The bug appears to have happened on Friday when the trip swap with open time system, the roster software, mistakenly permitted pilots to drop blocks of flights known as “sequences” that had previously been assigned to them back into the system.
A large number of pilots allegedly noticed the mistake and returned 2,000 sequences to the trading system.
Approximately 12,000 flights or 37,000 flying hours were a result of the dropped sequences, according to insiders quoted by Twitter user @xJonNYC.
The union that represents AA’s pilots blamed “mismanagement” within the company as American Airlines rushed to fix the problem.
The Allied Pilots Association said it planned to use the fiasco as the pressure in contract talks to obtain incentives for pilots to work during the holidays.
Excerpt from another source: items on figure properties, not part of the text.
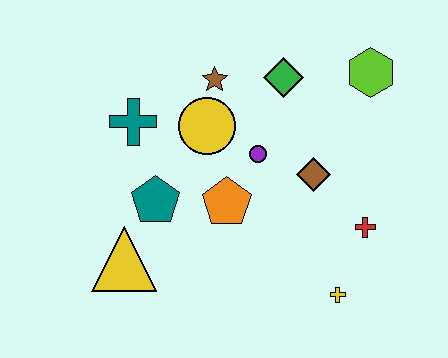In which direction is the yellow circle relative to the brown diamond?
The yellow circle is to the left of the brown diamond.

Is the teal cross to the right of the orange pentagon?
No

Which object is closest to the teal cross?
The yellow circle is closest to the teal cross.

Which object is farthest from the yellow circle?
The yellow cross is farthest from the yellow circle.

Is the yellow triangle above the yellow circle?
No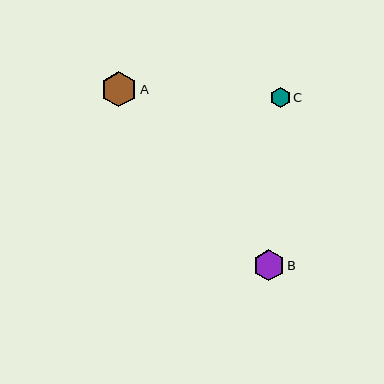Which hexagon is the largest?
Hexagon A is the largest with a size of approximately 35 pixels.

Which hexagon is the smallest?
Hexagon C is the smallest with a size of approximately 20 pixels.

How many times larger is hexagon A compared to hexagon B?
Hexagon A is approximately 1.1 times the size of hexagon B.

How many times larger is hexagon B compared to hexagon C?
Hexagon B is approximately 1.5 times the size of hexagon C.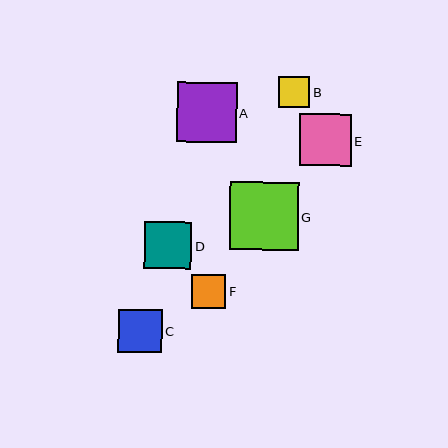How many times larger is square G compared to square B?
Square G is approximately 2.2 times the size of square B.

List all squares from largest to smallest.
From largest to smallest: G, A, E, D, C, F, B.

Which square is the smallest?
Square B is the smallest with a size of approximately 31 pixels.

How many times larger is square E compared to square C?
Square E is approximately 1.2 times the size of square C.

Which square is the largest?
Square G is the largest with a size of approximately 69 pixels.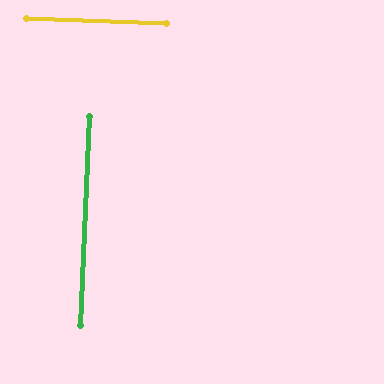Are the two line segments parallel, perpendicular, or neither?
Perpendicular — they meet at approximately 89°.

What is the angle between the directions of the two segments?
Approximately 89 degrees.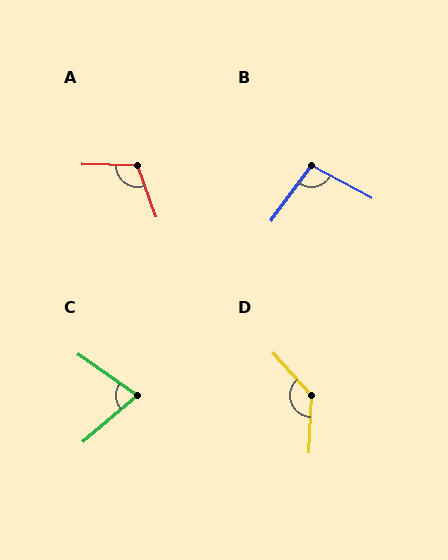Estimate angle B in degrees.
Approximately 98 degrees.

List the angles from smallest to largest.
C (75°), B (98°), A (111°), D (136°).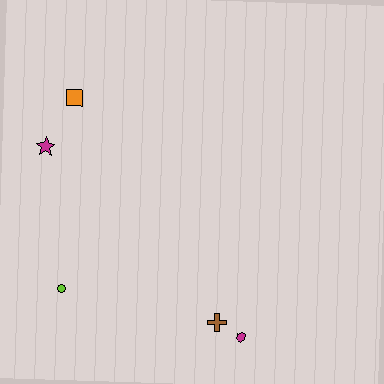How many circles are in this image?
There is 1 circle.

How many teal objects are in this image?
There are no teal objects.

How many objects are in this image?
There are 5 objects.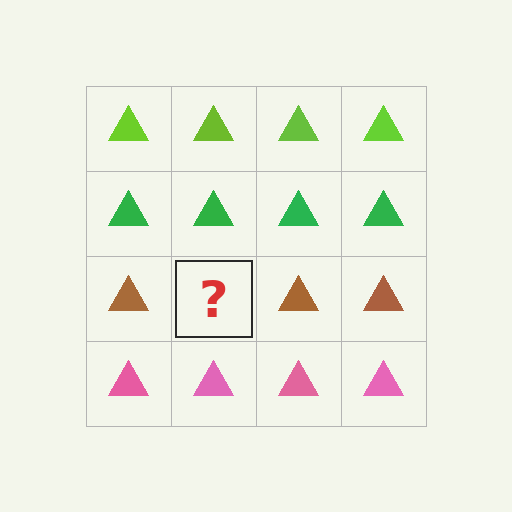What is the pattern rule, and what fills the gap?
The rule is that each row has a consistent color. The gap should be filled with a brown triangle.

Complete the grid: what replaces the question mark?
The question mark should be replaced with a brown triangle.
In a statement, a spokesperson for American confirmed the glitch, saying: “Our pilot trip trading system experienced a technical issue. As a result of this technical issue, certain trip trading transactions were able to be processed when it shouldn’t have been permitted.”
“We have restored the vast majority of the affected trips and do not anticipate any operational impact because of this issue,” the statement continued.
As we approach the Fourth of July weekend, all eyes are on the major U.S. airlines due to concerns that even the smallest inconvenience could result in a catastrophic operational breakdown.
American Airlines recently extended a two-year offer to pilots that included a pay increase of up to 16.9%.
Pilots at the airline have not yet approved the agreement, and negotiations with the Allied Pilots Association are still ongoing.